Le secret de cette joie était dans une entière réussite de la spéculation de Grandet. Monsieur des Grassins, après avoir déduit les sommes que lui devait le tonnelier pour l’escompte des cent cinquante mille francs d’effets hollandais, et pour le surplus qu’il lui avait avancé afin de compléter l’argent nécessaire à l’achat des cent mille livres de rente, lui envoyait, par la diligence, trente mille francs en écus, restant sur le semestre de ses intérêts, et lui avait annoncé la hausse des fonds publics. Ils étaient alors à 89, les plus célèbres capitalistes en achetaient, fin janvier, à 92. Grandet gagnait, depuis deux mois, douze pour cent sur ses capitaux, il avait apuré ses comptes, et allait désormais toucher cinquante mille francs tous les six mois sans avoir à paver ni impositions, ni réparations. Il concevait enfin la rente, placement pour lequel les gens de province manifestent une répugnance invincible, et il se voyait, avant cinq ans, maître d’un capital de six millions grossi sans beaucoup de soins, et qui, joint à la valeur territoriale de ses propriétés, composerait une fortune colossale. Les six francs donnés à Nanon étaient peut-être le solde d’un immense service que la servante avait à son insu rendu à son maître.

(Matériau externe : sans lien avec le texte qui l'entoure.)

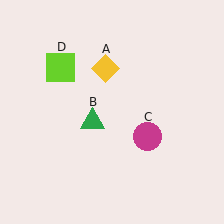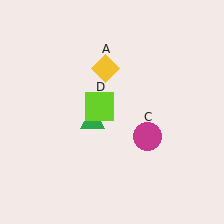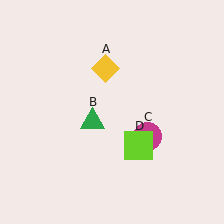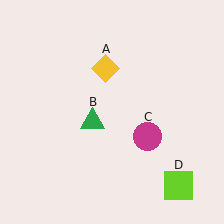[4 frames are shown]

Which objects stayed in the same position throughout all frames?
Yellow diamond (object A) and green triangle (object B) and magenta circle (object C) remained stationary.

– Oh! oh! où va donc le père Grandet, qu’il court dès le matin comme au feu? se dirent les marchands occupés à ouvrir leurs boutiques. Puis, quand ils le virent revenant du quai suivi d’un facteur des messageries transportant sur une brouette des sacs pleins:

– L’eau va toujours à la rivière, le bonhomme allait à ses écus, disait l’un.

– Il lui en vient de Paris, de Froidfond, de Hollande! disait un autre.

– Il finira par acheter Saumur, s’écriait un troisième.

– Il se moque du froid, il est toujours à son affaire, disait une femme à son mari.

– Eh! eh! monsieur Grandet, si ça vous gênait, lui dit un marchand de drap, son plus proche voisin, je vous en débarrasserais.

– Ouin! ce sont des sous, répondit le vigneron.

– D’argent, dit le facteur à voix basse.

– Si tu veux que je te soigne, mets une bride à ta margoulette, dit le bonhomme au facteur en ouvrant sa porte.

– Ah! le vieux renard, je le croyais sourd, pensa le facteur; il paraît que quand il fait froid il entend.

– Voilà vingt sous pour tes étrennes, et motus! Détale! lui dit Grandet. Nanon te reportera ta brouette.

– Nanon, les linottes sont-elles à la messe?

– Oui, monsieur.

– Allons, haut la patte! à l’ouvrage, cria-t-il en la chargeant de sacs. En un moment les écus furent transportés dans sa chambre où il s’enferma.

– Quand le déjeuner sera prêt, tu me cogneras au mur. Reporte la brouette aux Messageries.

La famille ne déjeuna qu’à dix heures.

– Ici ton père ne demandera pas à voir ton or, dit madame Grandet à sa fille en rentrant de la messe. D’ailleurs tu feras la frileuse. Puis nous aurons le temps de remplir ton trésor pour le jour de ta naissance…

Grandet descendait l’escalier en pensant à métamorphoser promptement ses écus parisiens en bon or et à son admirable spéculation des rentes sur l’Etat. Il était décidé à placer ainsi ses revenus jusqu’à ce que la rente atteignit le taux de cent francs. Méditation funeste à Eugénie. Aussitôt qu’il entra, les deux femmes lui souhaitèrent une bonne année, sa fille en lui sautant au cou et le câlinant, madame Grandet gravement et avec dignité.

– Ah! ah! mon enfant, dit-il en baisant sa fille sur les joues, je travaille pour toi, vois-tu?… je veux ton bonheur. Il faut de l’argent pour être heureux. Sans argent, bernique. Tiens, voilà un napoléon tout neuf, je l’ai fait venir de Paris. Nom d’un petit bonhomme, il n’y a pas un grain d’or ici. Il n’y a que toi qui as de l’or. Montre-moi ton or, fifille.